Researchers from the National University of Singapore (NUS) and A*STAR’s Institute of Materials Research and Engineering (IMRE) have recently developed a simple, practical, and efficient method for tracking the healing of wounds, enabling prompt clinical intervention to enhance wound care and management.
Currently, a clinician will usually assess wound healing visually. The most common method for diagnosing wound infections is swabbing, which is followed by a bacteria culture, which requires a lot of waiting time and does not offer prompt wound diagnosis.
Because of this, it can be difficult to predict how a wound will heal in the clinical context. Additionally, frequent manual dressing removal for wound assessment raises the risk of infection and may be painful and traumatic for patients.

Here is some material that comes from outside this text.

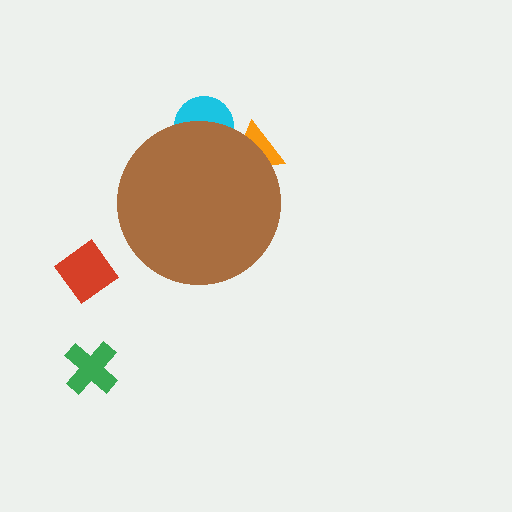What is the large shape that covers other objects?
A brown circle.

The PETAL (Paper-like Battery-free In Situ AI-enabled Multiplexed) sensor patch is made up of five colourimetric sensors that can assess the patient’s wound healing condition in under 15 minutes by detecting a mix of biomarkers such as temperature, pH, trimethylamine, uric acid, and wound wetness. These indicators were carefully chosen to properly detect wound inflammation, infection, and wound environment status.
Each PETAL sensor patch is made up of a fluidic panel that is patterned like a flower with five petals, with each “petal” serving as a sensing zone. The fluidic panel’s central opening collects fluid from the wound and disperses it evenly through five sampling channels to the sensing regions for analysis. Temperature, pH, trimethylamine, uric acid, and moisture are the specific wound indicators that are detected and measured by each sensing location using a separate colour-changing chemical.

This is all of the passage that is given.